II
El hombre estaba sentado junto al lago. Michoacán antes era un lugar muy apacible. El hombre se quedó sentado largo rato, pensar era lo único que podía hacer. La sangre en sus manos hacía visible la violencia y la agitación que había pasado. Era una sinfonía vertiginosa en su cabeza. Las lágrimas eran comparsa perfecta para el sabor metálico de la sangre. Gritos, aullidos, disparos, llanto, eran convulsiones apagadas frente al grillear de la noche. Quería fumar, pero su mano temblorosa evitaba que encendiera el cigarro. El hombre quiso gritar pero no quería romper esa calma. La luna era una promesa en ese morir del sol.
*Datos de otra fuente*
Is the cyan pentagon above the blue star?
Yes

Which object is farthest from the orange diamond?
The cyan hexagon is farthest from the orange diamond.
El lago era el único testigo de la aflicción del hombre, así como lo ha sido eternamente. Esa agua que no es salada pero tampoco dulce. El lago se había encargado de borrar miles de litros de sangre y era estúpido pensar que no podría borrar un poco más. El hombre metió sus manos en el agua y trató de quitarse la sangre que manchaba sus manos. No podía. Lloró cuando vio que no podía eliminar un poco de aquella sangre, y lloró más cuando recordó que era de su hija de 4 años. La sangre no quería dejar las manos de su papá, así como lo había hecho el cuerpo entero de la niña cuando la llevaba al kínder. El hombre se tragó su llanto. No quería regalar ningún recuerdo.
El hombre se sentó en la orilla. “No es justo” se dijo y la rabia se apropió de la tristeza. Pegó un grito y ni el eco no tuvo el valor de aparecerse. Vio el cielo y la noche estaba ahí. Pensó en ella como no lo había hecho antes. “Porque cuando está a lado, a veces se nos olvida que está”. Y recordó su rostro, su cuerpo desnudo, su cara, su llanto. Y la tristeza peleaba por sobrevivir ante la rabia. Peleaba con honor. Y vio el lago. Prendió su cigarro y lo fumó. Sus dedos mojados humedecieron parte del cigarro. No se dio cuenta y le dio otra fumada. “¿Por qué? ¿Qué pasó?” son preguntas que nunca se contestarán porque la lógica a veces pierde ante la espada del azar llamada coincidencia. Pero claro, él lo ignoraba. Fumó su cigarro nuevamente y el fuego había llegado a la parte húmeda. Era todo. Tiró lo inservible. Tiró lo que no le hacía falta. Vio el agua y notó partes turbias en el lago. Pensó en ella, la pequeña Sandra. Recordó que le había desobedecido al llevarse esa paleta que estaba tirada en la calle. Se la había metido a la bolsa. Vio aquellas partes del agua enredadas que se acercaban a la orilla. Notó que la luna era linda. Más linda que de costumbre, y quiso meterse al lago. El frío del agua lo despertaría. Se metió poco a poco. Era agradable sentir el agua chupar su ropa. Con eso podría quitarse el olor a sangre. Y se zambulló. Salió y de nuevo se sumergió. La parte turbia, se movía hacia él. El hombre no lo notaba, se seguía sumergiendo y se frotaba la cara para quitarse aquel olor. La luna hacía brillar el agua. El lago de Michoacán no había sido tan cristalino como en ese día. Eso pensó el hombre, sin embargo ignoraba algunos días. Recordó la historia del lago que había escuchado en la escuela de niño. El agua turbia se acercaba a él y no se daba cuenta. El hombre se acercó a la orilla, en donde el agua le llegaba arribita del ombligo. Vio su reflejo y recordó el hermoso significado del lago. Sonrió. De repente, se perdió su reflejo. El agua turbia había llegado a él y lo había devorado.